L’illusion Comique

Corneille - 1635

ACTE IV, scène 7






Plan de la fiche sur la scène 7 de l'Acte 4 de L’illusion comique de Corneille :
Introduction
Lecture de la scène 7 de l'acte 4
Annonce des axes
Commentaire littéraire
Conclusion


Introduction

    Durant le XVIIème siècle, deux mouvements littéraires cohabitaient : le baroque et le classicisme. Le baroque est moins strict du point vue de l’écriture par rapport au classicisme : non respect des trois unités, de la bienséance et bien d’autres.

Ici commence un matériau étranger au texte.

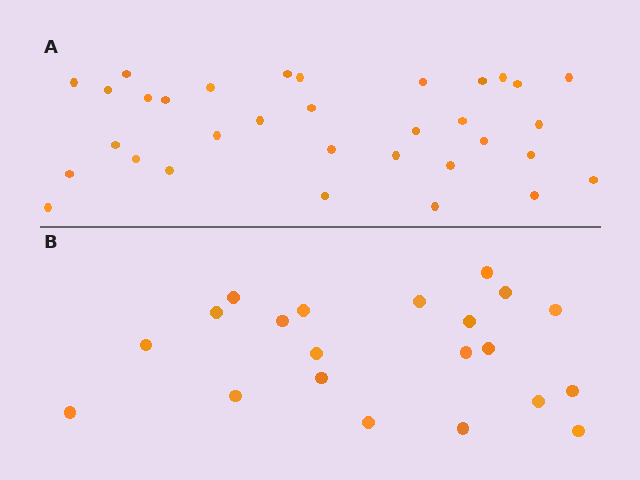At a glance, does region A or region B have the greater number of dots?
Region A (the top region) has more dots.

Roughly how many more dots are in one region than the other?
Region A has roughly 12 or so more dots than region B.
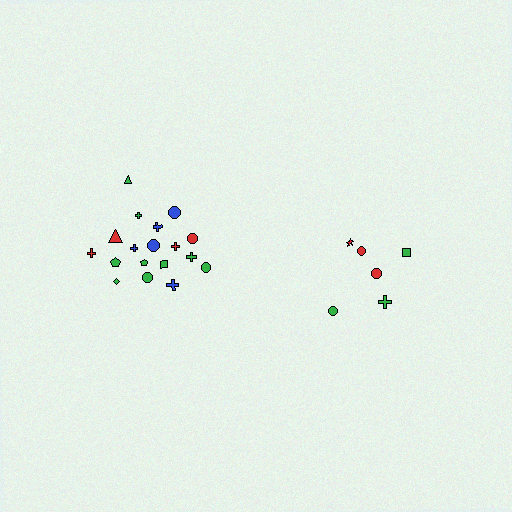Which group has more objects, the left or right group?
The left group.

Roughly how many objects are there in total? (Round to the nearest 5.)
Roughly 25 objects in total.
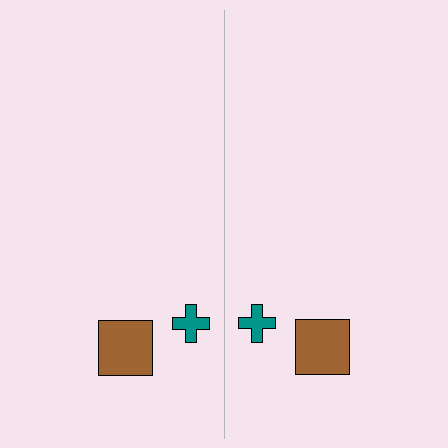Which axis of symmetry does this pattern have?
The pattern has a vertical axis of symmetry running through the center of the image.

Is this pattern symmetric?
Yes, this pattern has bilateral (reflection) symmetry.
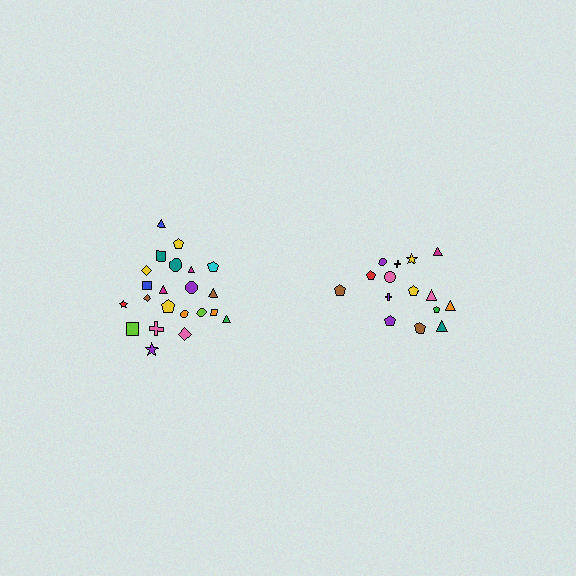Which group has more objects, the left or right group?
The left group.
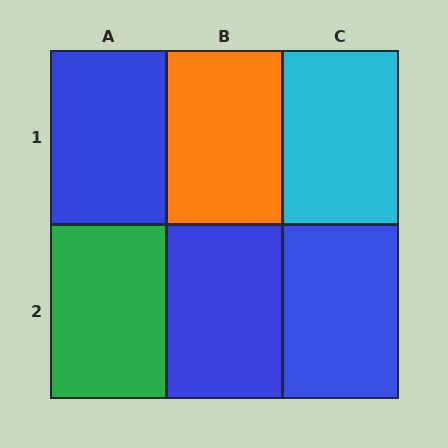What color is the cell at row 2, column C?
Blue.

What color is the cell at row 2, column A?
Green.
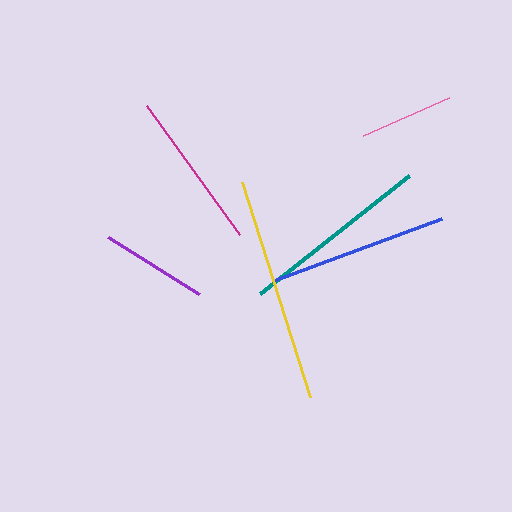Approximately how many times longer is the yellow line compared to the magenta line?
The yellow line is approximately 1.4 times the length of the magenta line.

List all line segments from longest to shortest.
From longest to shortest: yellow, teal and blue (about equal), magenta, purple, pink.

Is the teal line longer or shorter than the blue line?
The teal and blue lines are approximately the same length (about 190 and 179 pixels).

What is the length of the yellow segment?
The yellow segment is approximately 226 pixels long.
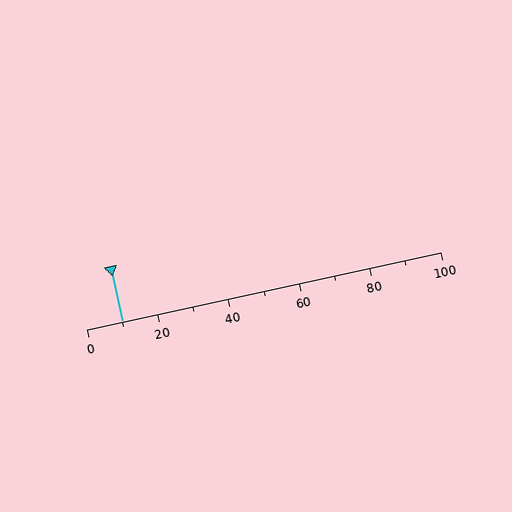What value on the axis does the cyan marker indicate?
The marker indicates approximately 10.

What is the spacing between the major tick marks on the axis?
The major ticks are spaced 20 apart.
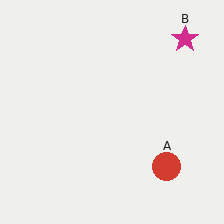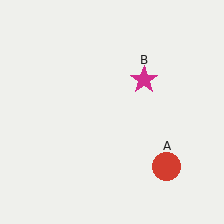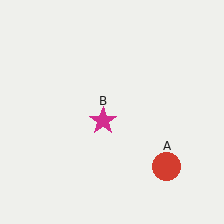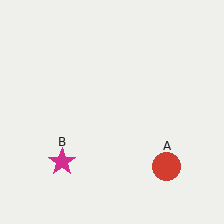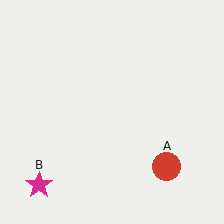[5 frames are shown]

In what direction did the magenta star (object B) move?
The magenta star (object B) moved down and to the left.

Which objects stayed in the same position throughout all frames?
Red circle (object A) remained stationary.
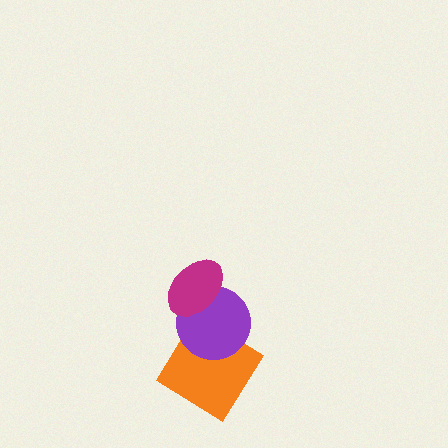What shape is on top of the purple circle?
The magenta ellipse is on top of the purple circle.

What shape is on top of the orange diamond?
The purple circle is on top of the orange diamond.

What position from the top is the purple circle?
The purple circle is 2nd from the top.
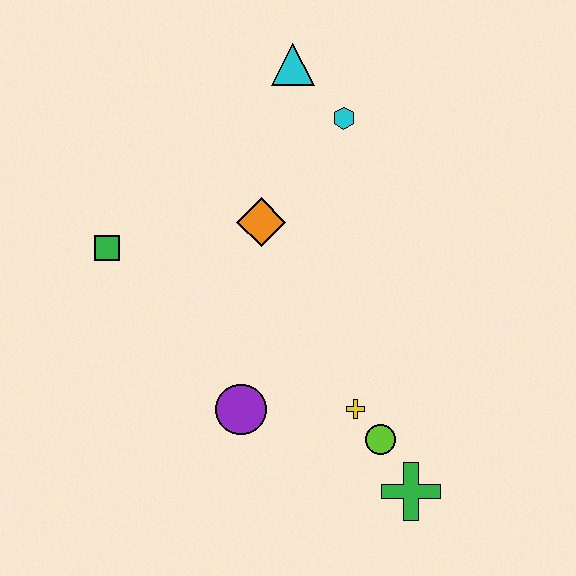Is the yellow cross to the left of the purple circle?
No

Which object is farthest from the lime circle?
The cyan triangle is farthest from the lime circle.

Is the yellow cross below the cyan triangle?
Yes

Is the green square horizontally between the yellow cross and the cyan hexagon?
No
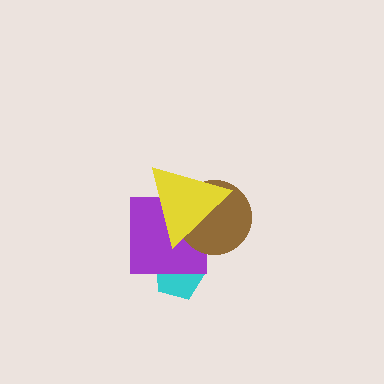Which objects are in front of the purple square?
2 objects cover part of the purple square: the brown circle and the yellow triangle.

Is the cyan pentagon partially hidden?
Yes, it is partially covered by another shape.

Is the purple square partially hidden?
Yes, it is partially covered by another shape.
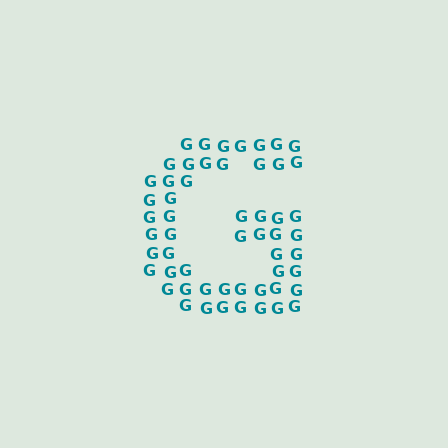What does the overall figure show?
The overall figure shows the letter G.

    Dans cette scène 7 de l'acte 4 de L'Illusion comique (1635) de Corneille (1606 - 1684), Clindor est en prison à cause de la mort d’Adraste. Ce dernier est désespéré, la mort est présente dans son esprit mais Isabelle aussi. Cette scène est un nouveau départ pour Clindor.

    En quoi ce monologue est-il tragique ou pathétique ?

Corneille
Corneille



Lecture de la scène 7 de l'acte 4

ACTE IV - SCENE 7


CLINDOR, en prison
Aimables souvenirs de mes chères délices,
Qu'on va bientôt changer en d'infâmes supplices,
Que malgré les horreurs de ce mortel effroi,
Vos charmants entretiens ont de douceurs pour moi !
Ne m'abandonnez point, soyez-moi plus fidèles
Que les rigueurs du sort ne se montrent cruelles ;
Et lorsque du trépas les plus noires couleurs
Viendront à mon esprit figurer mes malheurs,
Figurez aussitôt à mon âme interdite
Combien je fus heureux par delà mon mérite.
Lorsque je me plaindrai de leur sévérité,
Redites-moi l'excès de ma témérité :
Que d'un si haut dessein ma fortune incapable
Rendait ma flamme injuste, et mon espoir coupable ;
Que je fus criminel quand je devins amant,
Et que ma mort en est le juste châtiment.
Quel bonheur m'accompagne à la fin de ma vie !
Isabelle, je meurs pour vous avoir servie ;
Et de quelque tranchant que je souffre les coups,
Je meurs trop glorieux, puisque je meurs pour vous.
Hélas ! que je me flatte, et que j'ai d'artifice
A me dissimuler la honte d'un supplice !
En est-il de plus grand que de quitter ces yeux
Dont le fatal amour me rend si glorieux ?
L'ombre d'un meurtrier creuse ici ma ruine :
Il succomba vivant, et mort il m'assassine ;
Son nom fait contre moi ce que n'a pu son bras ;
Mille assassins nouveaux naissent de son trépas ;
Et je vois de son sang, fécond en perfidies,
S'élever contre moi des âmes plus hardies,
De qui les passions, s'armant d'autorité,
Font un meurtre public avec impunité.
Demain de mon courage on doit faire un grand crime,
Donner au déloyal ma tête pour victime ;
Et tous pour le pays prennent tant d'intérêt,
Qu'il ne m'est pas permis de douter de l'arrêt.
Ainsi de tous côtés ma perte était certaine :
J'ai repoussé la mort, je la reçois pour peine.
D'un péril évité je tombe en un nouveau,
Et des mains d'un rival en celles d'un bourreau.
Je frémis à penser à ma triste aventure ;
Dans le sein du repos je suis à la torture :
Au milieu de la nuit, et du temps du sommeil,
Je vois de mon trépas le honteux appareil ;
J'en ai devant les yeux les funestes ministres ;
On me lit du sénat les mandements sinistres ;
Je sors les fers aux pieds ; j'entends déjà le bruit
De l'amas insolent d'un peuple qui me suit ;
Je vois le lieu fatal où ma mort se prépare :
Là mon esprit se trouble, et ma raison s'égare ;
Je ne découvre rien qui m'ose secourir,
Et la peur de la mort me fait déjà mourir.
Isabelle, toi seule, en réveillant ma flamme,
Dissipes ces terreurs et rassures mon âme ;
Et sitôt que je pense à tes divins attraits,
Je vois évanouir ces infâmes portraits.
Quelques rudes assauts que le malheur me livre,
Garde mon souvenir, et je croirai revivre.
Mais d'où vient que de nuit on ouvre ma prison ?
Ami, que viens-tu faire ici hors de saison ?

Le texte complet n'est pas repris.